Just leave her alone, I start to type—then backspace it immediately.

No. That’s weird. Why would I say that? If she’s just a cousin, why would I be protective like that? It’d raise questions. Questions I really don’t want to answer.

I groan and drop the phone onto my chest, staring up at the ceiling like it holds the answers.

“I already regret this,” I mutter.

The phone buzzes again.

Luca:
What’s her name anyways?

Of course he wants a name.

I stare at the text like it might burst into flames. I didn’t think that far. I was too busy panicking and spiraling and figuring out how to exist.

Okay. Think.

Name. Name…

My fingers move on their own.

Me:
Her name’s Erin.

I hit send.

Now I really regret this.

Luca:
Haha no way, seriously what’s her name?

I stare at the screen, biting the inside of my cheek.

Okay. Okay.

“Erin” was a terrible idea. Way too close. Might as well have gone with “DefinitelyNotArin.”

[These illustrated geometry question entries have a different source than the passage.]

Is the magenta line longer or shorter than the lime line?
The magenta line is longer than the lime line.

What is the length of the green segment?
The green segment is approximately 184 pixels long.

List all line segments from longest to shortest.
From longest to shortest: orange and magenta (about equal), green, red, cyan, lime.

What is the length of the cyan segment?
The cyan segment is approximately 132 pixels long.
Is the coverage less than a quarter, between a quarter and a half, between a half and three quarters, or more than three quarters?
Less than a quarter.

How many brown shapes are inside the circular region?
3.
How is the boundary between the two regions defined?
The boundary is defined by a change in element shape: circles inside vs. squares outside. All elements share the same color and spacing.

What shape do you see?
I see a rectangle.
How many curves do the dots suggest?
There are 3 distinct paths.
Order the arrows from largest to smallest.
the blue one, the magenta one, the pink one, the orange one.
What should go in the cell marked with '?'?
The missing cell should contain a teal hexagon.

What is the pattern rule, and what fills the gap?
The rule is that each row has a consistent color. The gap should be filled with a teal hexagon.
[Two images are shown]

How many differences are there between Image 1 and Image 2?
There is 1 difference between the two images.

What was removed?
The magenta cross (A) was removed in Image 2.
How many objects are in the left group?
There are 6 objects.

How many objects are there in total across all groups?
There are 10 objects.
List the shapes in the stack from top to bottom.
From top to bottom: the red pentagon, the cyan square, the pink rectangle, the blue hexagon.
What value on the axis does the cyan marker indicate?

I need something normal. Safe. Something that won’t trip me up later or sound like a panicked half-lie if someone else asks.

I think fast—scrolling through every generic, non-suspicious name I can imagine.

Lisa. Emma. Rachel.

“Elisa.”

It just comes to me.

Me:
Elisa.

I send it before I can overthink it. My thumb lifts off the screen like I just lobbed a live grenade into the middle of my life.

Too late now.

Luca:
Dang, fancy. Elisa sounds like she drinks tea and judges people for using paper plates.

I snort despite myself.

Me:
Yeah well, she might. Idk.

Luca:
Tell her to save me a seat at lunch if she’s not too elite.

I pause.

Right. Lunch. School. Being seen.

This cover story might be holding—for now.

But tomorrow?

Tomorrow’s going to be a whole new kind of nightmare.